# Seiko 5 Sports Automatic



## 1878 (Oct 27, 2009)

Taken the plunge and ordered a Seiko 5 Sports Automatic 4R36A movement from creation watches, ive read the previous reports good and bad, but could not resist at the price, also tempted by a couple of premier kinetics but waiting to see how this goes first.


----------



## knightrider (Jan 1, 2011)

Pics?


----------



## 1878 (Oct 27, 2009)

knightrider said:


> Pics?


As soon as it arrives ill do my best to post some.


----------



## knightrider (Jan 1, 2011)

Please do. I love the 5's. I will have 3 soon!


----------



## 1878 (Oct 27, 2009)

Watch arrived today as promised 2 days from Singapore and no extra charges.

First thoughts are its ok in the flesh it would look better without the bezel, a couple of links will have to come out or 5 years in the gym, better not at my age id get a heart attack.

Checked the accuracy for curiosity, after fully winding it checked against a radio controlled watch I found it was losing about 3.5 seconds in 4 hours 10 minutes which is ive read within spec but not good. Still it might improve.

Another thing ive noticed is the half plate on the rear of the watch with Seiko on it moves around is it supposed too.


----------



## IAmATeaf (Dec 4, 2011)

1878 said:


> Watch arrived today as promised 2 days from Singapore and no extra charges.
> 
> First thoughts are its ok in the flesh it would look better without the bezel, a couple of links will have to come out or 5 years in the gym, better not at my age id get a heart attack.
> 
> ...


It's an auto, manually winding it does nothing, so start fapping


----------



## 1878 (Oct 27, 2009)

IAmATeaf said:


> 1878 said:
> 
> 
> > Watch arrived today as promised 2 days from Singapore and no extra charges.
> ...


Yes its auto but has manual winding as well to start the watch when unwound, im also fapping like made lol.


----------



## knightrider (Jan 1, 2011)

Manual wind?
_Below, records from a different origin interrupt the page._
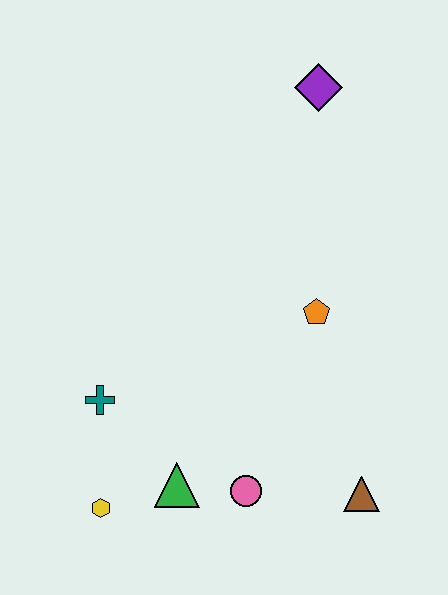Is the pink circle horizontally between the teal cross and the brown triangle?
Yes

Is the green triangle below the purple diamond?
Yes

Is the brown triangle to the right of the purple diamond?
Yes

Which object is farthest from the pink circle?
The purple diamond is farthest from the pink circle.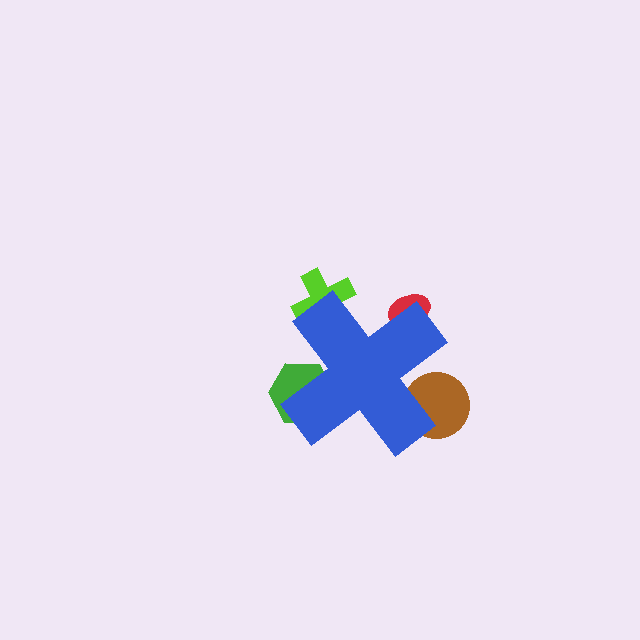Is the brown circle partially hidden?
Yes, the brown circle is partially hidden behind the blue cross.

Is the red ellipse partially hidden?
Yes, the red ellipse is partially hidden behind the blue cross.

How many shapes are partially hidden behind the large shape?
4 shapes are partially hidden.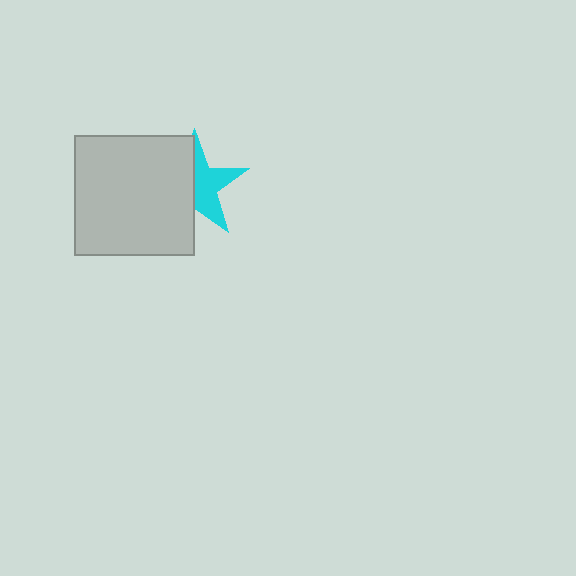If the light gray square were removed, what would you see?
You would see the complete cyan star.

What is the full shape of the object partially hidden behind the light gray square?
The partially hidden object is a cyan star.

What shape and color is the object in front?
The object in front is a light gray square.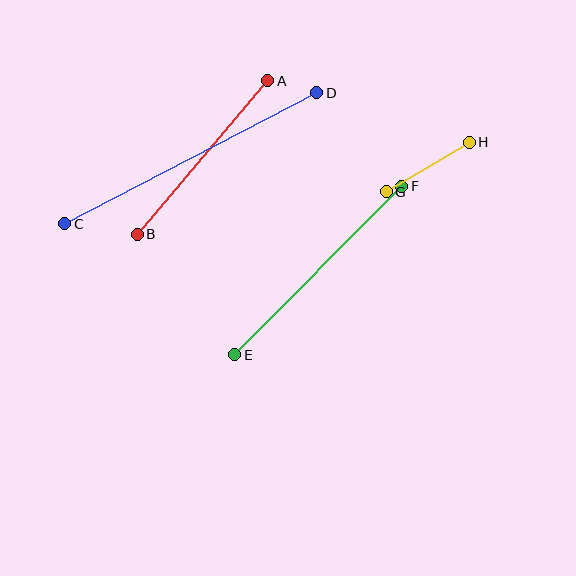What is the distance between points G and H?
The distance is approximately 97 pixels.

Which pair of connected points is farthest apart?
Points C and D are farthest apart.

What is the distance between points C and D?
The distance is approximately 284 pixels.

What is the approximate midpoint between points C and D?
The midpoint is at approximately (191, 158) pixels.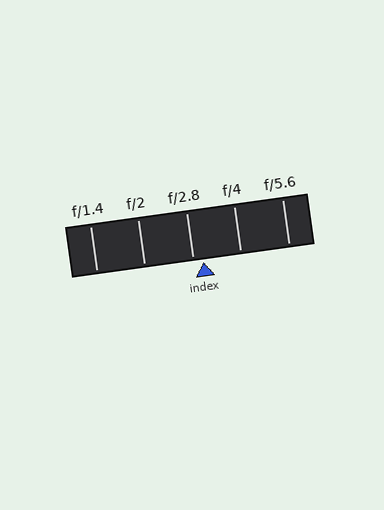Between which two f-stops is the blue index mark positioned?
The index mark is between f/2.8 and f/4.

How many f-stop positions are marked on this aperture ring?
There are 5 f-stop positions marked.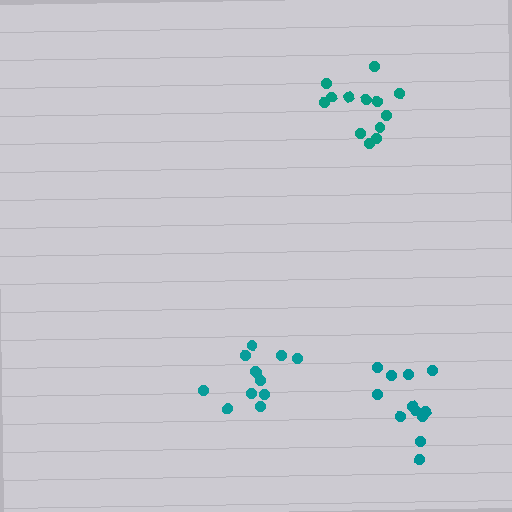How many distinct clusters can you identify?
There are 3 distinct clusters.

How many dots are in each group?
Group 1: 12 dots, Group 2: 13 dots, Group 3: 12 dots (37 total).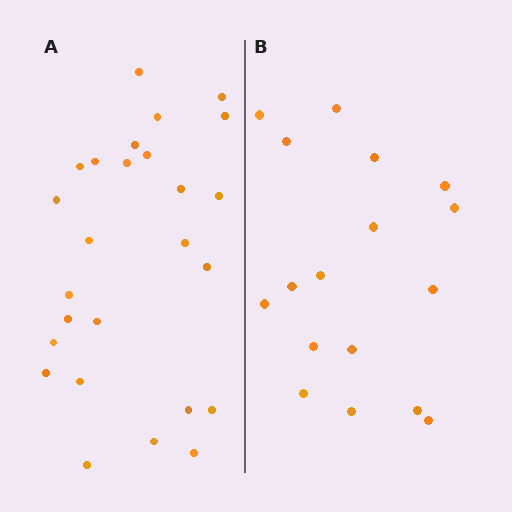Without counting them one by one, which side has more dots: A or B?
Region A (the left region) has more dots.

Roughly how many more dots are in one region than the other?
Region A has roughly 8 or so more dots than region B.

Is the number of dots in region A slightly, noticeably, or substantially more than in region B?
Region A has substantially more. The ratio is roughly 1.5 to 1.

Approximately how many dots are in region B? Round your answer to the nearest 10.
About 20 dots. (The exact count is 17, which rounds to 20.)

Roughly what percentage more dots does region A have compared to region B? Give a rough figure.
About 55% more.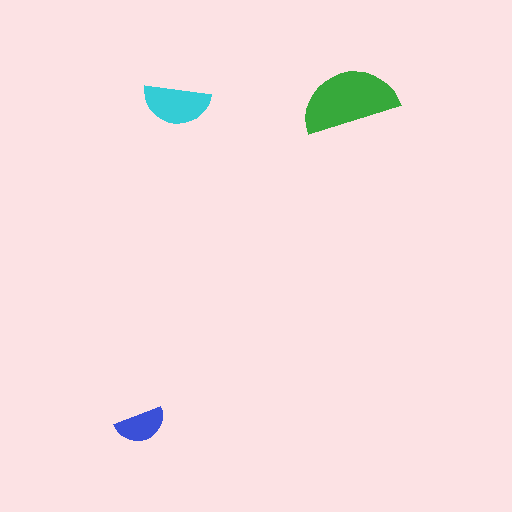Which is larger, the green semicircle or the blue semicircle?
The green one.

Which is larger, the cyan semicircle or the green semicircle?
The green one.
Thought the 5's did not have winders.


----------



## 1878 (Oct 27, 2009)

knightrider said:


> Manual wind? Thought the 5's did not have winders.


 Yes its a 5 sports, automatic with day date with a 4R36A movement and manual winding if e watch is unwound or during use which does not affect the movement.The model number SRP139K.
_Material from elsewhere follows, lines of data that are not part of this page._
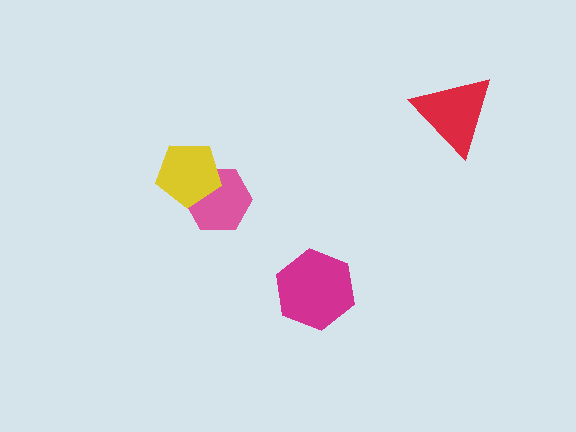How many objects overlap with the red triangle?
0 objects overlap with the red triangle.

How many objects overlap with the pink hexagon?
1 object overlaps with the pink hexagon.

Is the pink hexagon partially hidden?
Yes, it is partially covered by another shape.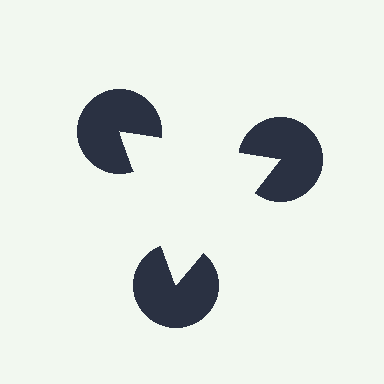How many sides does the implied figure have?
3 sides.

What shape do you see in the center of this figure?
An illusory triangle — its edges are inferred from the aligned wedge cuts in the pac-man discs, not physically drawn.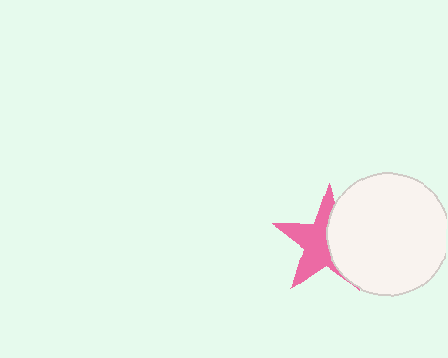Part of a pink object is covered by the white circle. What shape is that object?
It is a star.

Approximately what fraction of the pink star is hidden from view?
Roughly 44% of the pink star is hidden behind the white circle.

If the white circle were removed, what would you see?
You would see the complete pink star.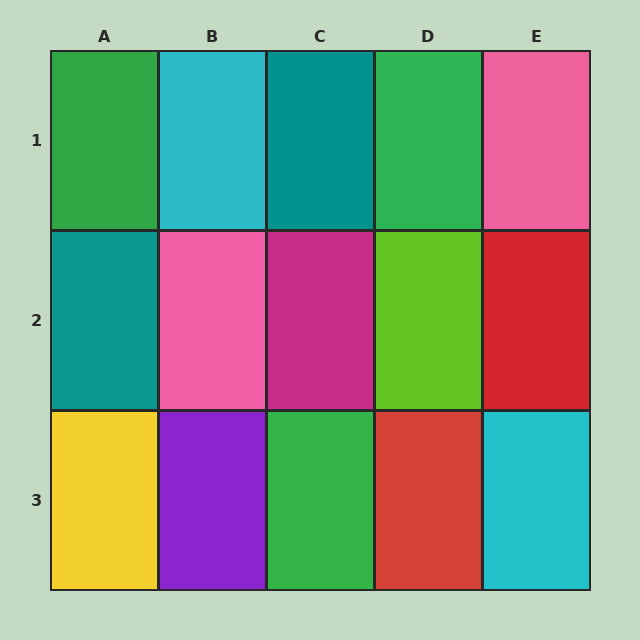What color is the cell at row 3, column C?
Green.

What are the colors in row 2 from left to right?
Teal, pink, magenta, lime, red.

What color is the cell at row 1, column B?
Cyan.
Update on accuracy its now 5 seconds slow after 9 hours so its improved.


----------



## IAmATeaf (Dec 4, 2011)

So it does, according to the spec, does it also hack?
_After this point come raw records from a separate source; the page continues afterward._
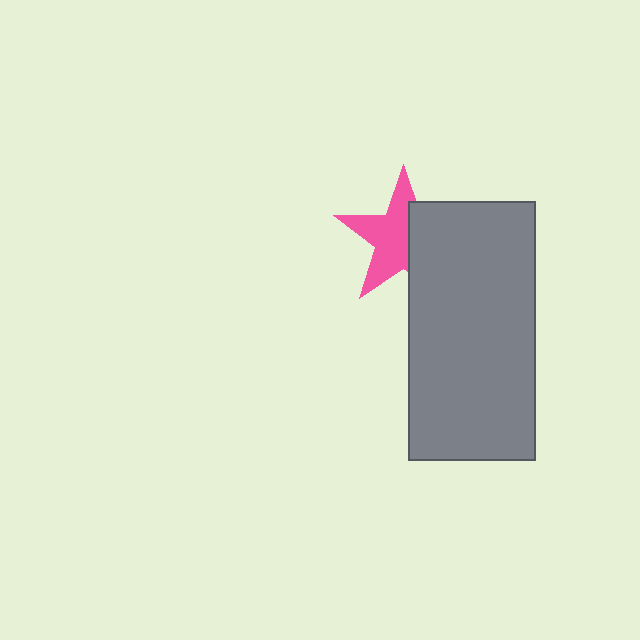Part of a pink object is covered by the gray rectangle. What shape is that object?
It is a star.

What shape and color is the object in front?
The object in front is a gray rectangle.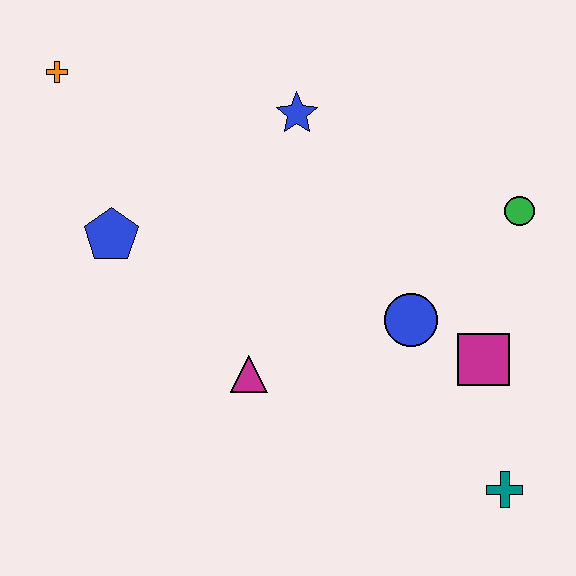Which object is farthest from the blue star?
The teal cross is farthest from the blue star.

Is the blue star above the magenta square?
Yes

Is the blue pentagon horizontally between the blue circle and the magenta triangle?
No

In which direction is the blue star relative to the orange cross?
The blue star is to the right of the orange cross.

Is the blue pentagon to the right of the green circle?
No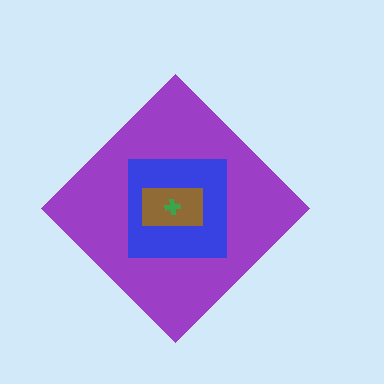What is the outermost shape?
The purple diamond.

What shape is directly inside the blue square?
The brown rectangle.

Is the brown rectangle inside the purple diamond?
Yes.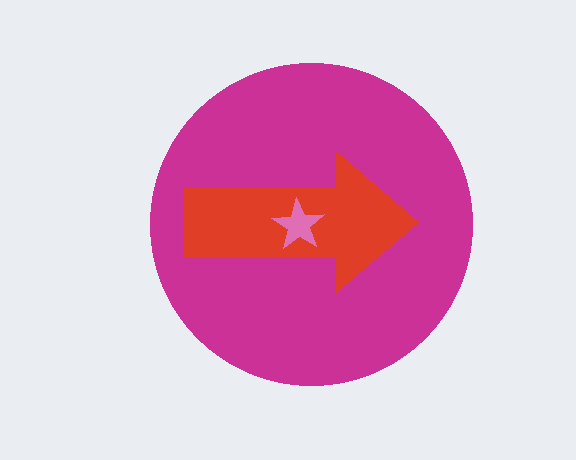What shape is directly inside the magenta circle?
The red arrow.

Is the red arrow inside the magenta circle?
Yes.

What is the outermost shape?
The magenta circle.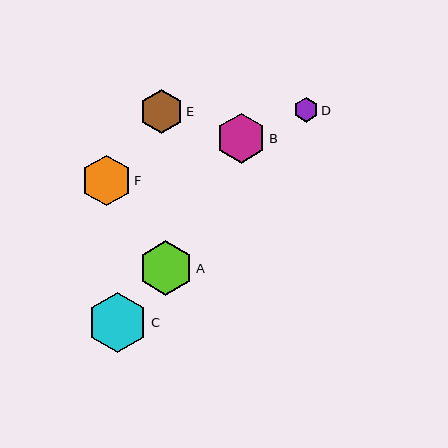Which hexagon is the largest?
Hexagon C is the largest with a size of approximately 60 pixels.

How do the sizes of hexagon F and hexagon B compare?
Hexagon F and hexagon B are approximately the same size.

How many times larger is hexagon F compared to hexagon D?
Hexagon F is approximately 2.0 times the size of hexagon D.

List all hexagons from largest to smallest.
From largest to smallest: C, A, F, B, E, D.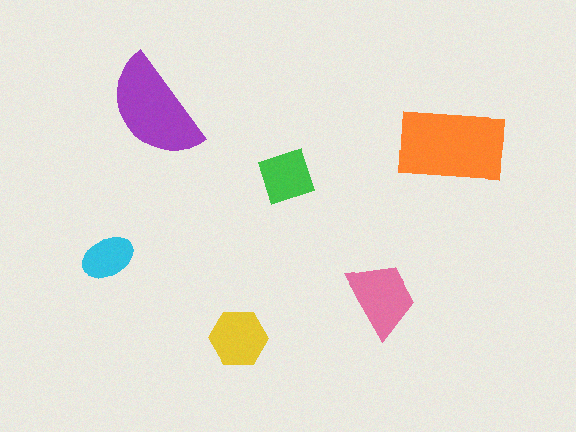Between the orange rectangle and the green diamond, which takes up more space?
The orange rectangle.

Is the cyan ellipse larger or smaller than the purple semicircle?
Smaller.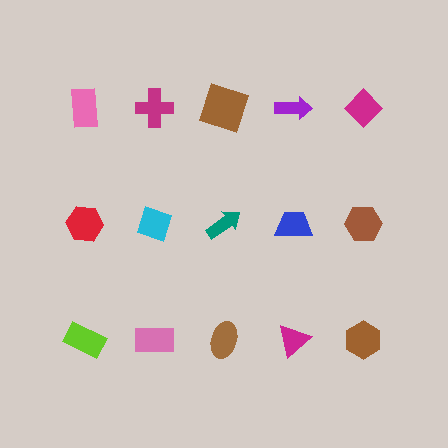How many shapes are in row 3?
5 shapes.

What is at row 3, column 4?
A magenta triangle.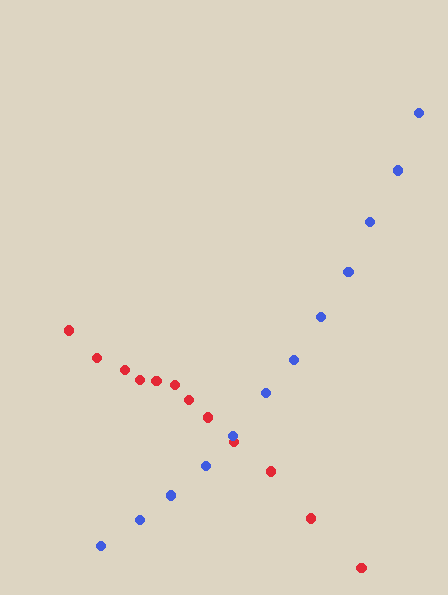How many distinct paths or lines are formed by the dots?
There are 2 distinct paths.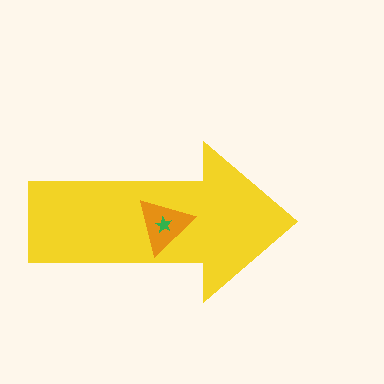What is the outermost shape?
The yellow arrow.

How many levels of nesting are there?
3.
At that price with an auto, hand winding and hacking movement that has to be a bargain, doesn't it?


----------



## 1878 (Oct 27, 2009)

IAmATeaf said:


> So it does, according to the spec, does it also hack?
> 
> At that price with an auto, hand winding and hacking movement that has to be a bargain, doesn't it?


Yes it hacks as well, i thought it was a bargain so bought it looking at their site yesterday it was sold out but now ive bought a Seiko solar chrono ssc019p1 blue dial red second hand and blue and red bezel bought for Â£158 with 5% off should have waited until today 8% off for black friday, put in an offer on an Omega but turned down counter offer to high for me, think ill stick to cheaper makes anyway the way i treat them id only ruin it.


----------



## Pjam (Oct 18, 2012)

I just bought this one. Few years old though. No doubt very different from yours. You'll notice the winder tucked away.


----------



## knightrider (Jan 1, 2011)

love these Seikos, incredible value


----------